O Comitê de Política Monetária (Copom) do BC reduziu a taxa básica de juros em 0,25 ponto percentual na quarta-feira, confirmando as previsões do mercado.

No comunicado que acompanhou a decisão, o Copom afirmou que a ⁠restrição acumulada ⁠da política monetária permite agora diferentes dosagens ​de juros ‌para levar a inflação à meta, mas ponderou que a trajetória necessária para assegurar essa convergência no quarto trimestre de 2027, atual horizonte relevante para o BC, faria a inflação projetada a partir desse período ficar abaixo do alvo de 3%.

Economistas do BTG Pactual destacaram ⁠que o comunicado deixou de sinalizar preferência clara pela continuidade do ciclo de ​calibragem, diferentemente de abril, quando a comunicação indicava que a sequência do processo ainda era ​o cenário mais provável.

'Nesse sentido, a barra para a continuidade ‌do ciclo subiu em ​relação à ⁠reunião anterior, em linha com o que esperávamos. A forma como isso foi feito, contudo, foi menos clara do que imaginávamos: o Copom não condicionou de forma explícita os próximos passos à evolução das ​projeções e das expectativas', afirmaram em relatório após a decisão.

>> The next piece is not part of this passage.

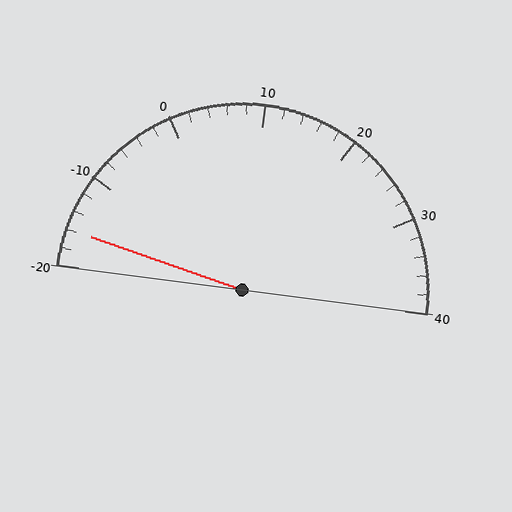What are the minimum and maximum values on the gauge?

'Ademais, a discussão sobre evitar projeções de inflação abaixo da meta no horizonte que passará a ser relevante na próxima decisão é um elemento 'dovish': se usada de forma recorrente, pode manter a porta aberta para ajustes adicionais.'

No exterior, Estados Unidos ​e Irã divulgaram na quarta-feira o texto de um acordo provisório que seus presidentes assinaram para pôr fim à guerra, o que apoiava novo alívio nos preços do petróleo no exterior e alta em Wall Street. O S&P 500, uma das referências do mercado acionário norte-americano, subia 0,78%.

DESTAQUES

• ITAÚ UNIBANCO PN tinha alta de 1,18%, em pregão positivo no setor. BRADESCO PN avançava 1,31%, BANCO DO BRASIL ON subia 1,03% e SANTANDER BRASIL UNIT valorizava-se 0,96%. Também no Ibovespa, BTG PACTUAL UNIT era ​negociada com elevação de 2%.

• VALE ON recuava 0,46%, em meio a um novo declínio dos futuros do ‌minério de ferro na China, onde o ⁠contrato mais negociado em Dalian encerrou em baixa de 1,13%.

• PETROBRAS PN perdia 2,64%, também alinhada ao recuo dos preços do petróleo no exterior, onde o barril sob o contrato Brent ⁠cedia 2,94%, a US$77,21.

• EMBRAER subia 1,85%, ampliando a alta no ⁠mês para mais de 9%.

• NATURA ON caía ⁠2,3%, aprofundando as ⁠perdas ​da véspera e somando já um recuo de mais de 23% em junho.